Le Groenland également est d’une importance stratégique en cas de guerre nucléaire avec la Russie, notamment parce que des missiles nucléaires russes pourraient y être frappés lors de leur phase de lancement initiale. Cela permettrait également de contrôler les routes maritimes arctiques une fois que la glace aura fondu à cause du changement climatique — un plan déjanté et passionnément promu par les compagnies pétrolières américaines sous la direction de Trump (***). Dans notre prochain article, nous examinerons le retour des États-Unis à la stratégie allemande de l’entre-deux-guerres de Hitler et Haushofer — non pas au niveau européen, mais à l’échelle mondiale.
Bien sûr, il faut noter que l’action provoque toujours une réaction. Cela ne signifie pas que, parce que les Américains planifient ces choses, ils réussiront nécessairement. Cela se manifeste par la résilience remarquable et le soutien populaire croissant au régime bolivarien du Venezuela. Ce qui est certain, c’est que nous entrons dans la période la plus dangereuse de toute l’histoire de l’humanité.

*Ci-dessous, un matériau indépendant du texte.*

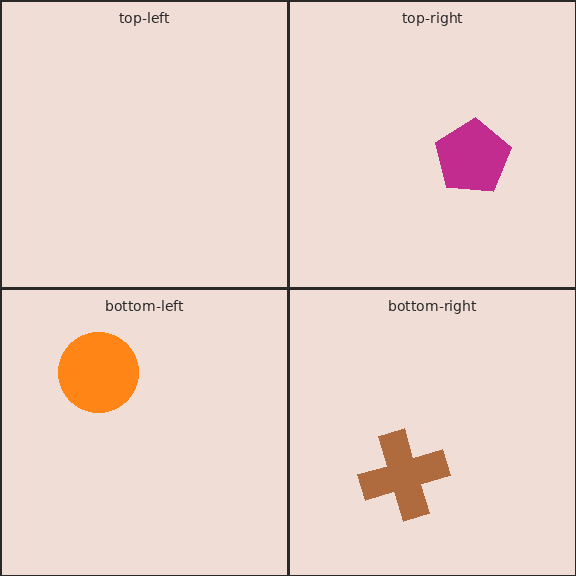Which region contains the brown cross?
The bottom-right region.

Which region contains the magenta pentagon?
The top-right region.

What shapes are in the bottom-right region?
The brown cross.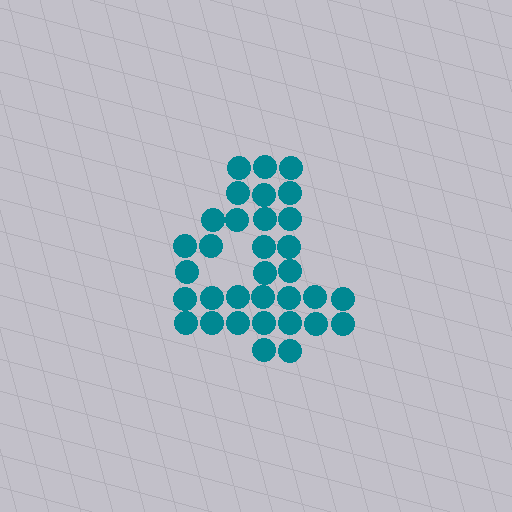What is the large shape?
The large shape is the digit 4.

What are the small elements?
The small elements are circles.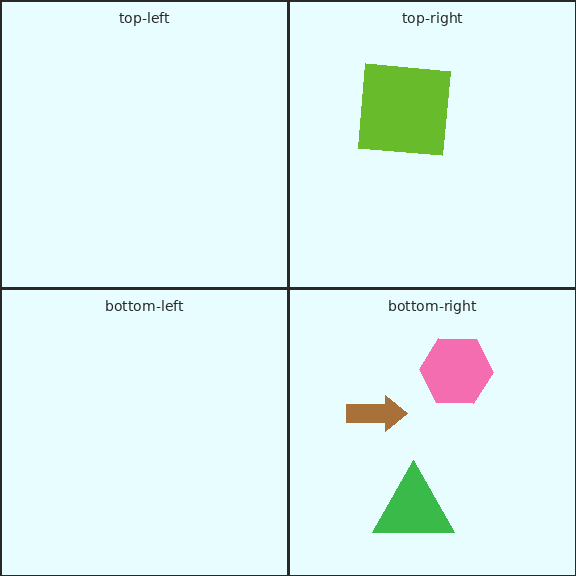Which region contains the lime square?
The top-right region.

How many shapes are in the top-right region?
1.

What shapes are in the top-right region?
The lime square.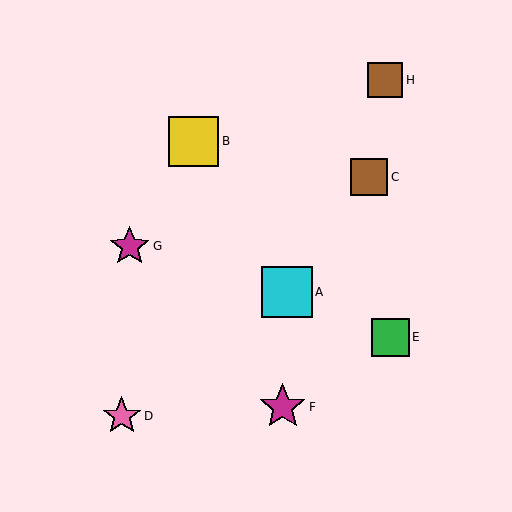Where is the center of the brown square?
The center of the brown square is at (369, 177).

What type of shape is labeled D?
Shape D is a pink star.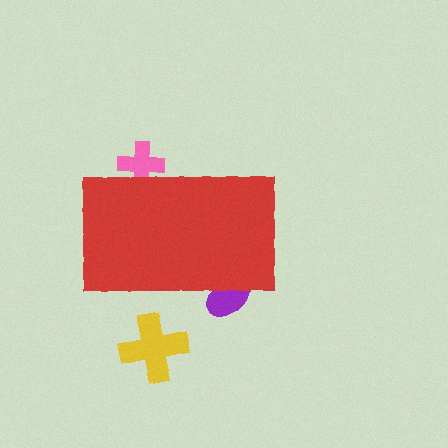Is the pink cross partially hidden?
Yes, the pink cross is partially hidden behind the red rectangle.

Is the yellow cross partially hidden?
No, the yellow cross is fully visible.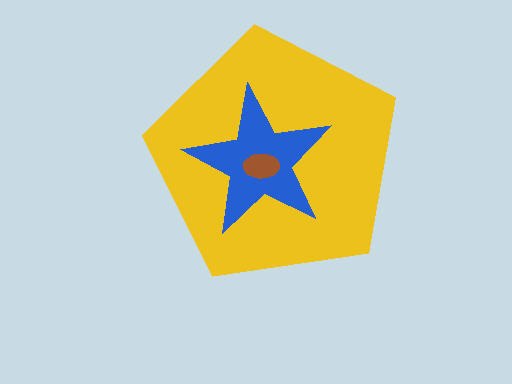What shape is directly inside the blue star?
The brown ellipse.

Nous devons également souligner désormais qu’il est absolument nécessaire d’organiser immédiatement une très grande campagne mondiale pour la préservation de la vie et pour la libération immédiate du courageux Président du Venezuela
(https://www.defenddemocracy.press/president-maduro-before-new-york-court-i-am-president-of-venezuela-and-i-consider-myself-a-prisoner-of-war/ ) et sa femme, menacée par ce que l’un des plus grands journalistes et écrivains américains, Chris Hedges, appelle un État de gangsters https://chrishedges.substack.com/p/america-is-a-gangster-state
Notes
(*) Depuis la première apparition de Trump, l’auteur soutient qu’il est tout simplement impossible pour un représentant de l’extrême droite américaine, étroitement liée à l’extrême droite israélienne, d’être un président pacifique et favorable à la Russie qui défierait l’establishment. Malheureusement, les illusions et les auto-illusions, tant à l’intérieur qu’à l’extérieur des États-Unis, correspondent à des besoins humains très profonds et ne sont pas facilement surmontés. Pour une discussion sur le premier mandat de Trump, les lecteurs sont renvoyés vers un article antérieur : https://www.defenddemocracy.press/can-trump-be-a-solution-2/
(**) Ce n’est pas la première fois dans l’histoire que des dirigeants de puissances impérialistes recourent à la tromperie. La tromperie est systématiquement l’une de leurs armes. Les Américains se moquaient des Européens qui s’entretuaient comme des bêtes et proclamaient l’isolationnisme pendant que — jusqu’à ce que les États-Unis décident d’intervenir militairement pendant la Première Guerre mondiale, s’assurant que ceux-ci, plutôt que l’Allemagne, domineraient l’Europe d’après-guerre. Avant la Seconde Guerre mondiale, Hitler convainquit Staline qu’il était un allié et un ami, avec des conséquences bien connues de tous (et décrites de façon vivante au début des mémoires du maréchal Joukov, vainqueur de la Seconde Guerre mondiale). Pendant la Seconde Guerre mondiale, ils promirent continuellement d’ouvrir un « second front » en Europe, mais ne le firent que lorsque l’Armée rouge avait déjà vaincu Hitler et avançait rapidement vers le centre du continent, tandis que de puissants mouvements de résistance communiste armés dominaient déjà plusieurs pays européens. Dans les années 1980, ils ont convaincu Gorbatchev qu’ils voulaient aider à démocratiser, moderniser et ainsi renforcer l’URSS. Aujourd’hui, puisque le produit de la soi-disant « démocratie » et des « marchés » est devenu profondément répugnant, ils essaient de « vendre » le nationalisme, se présentant comme des « alliés » de la Russie contre la « mondialisation », et espérant peut-être l’utiliser contre la Chine.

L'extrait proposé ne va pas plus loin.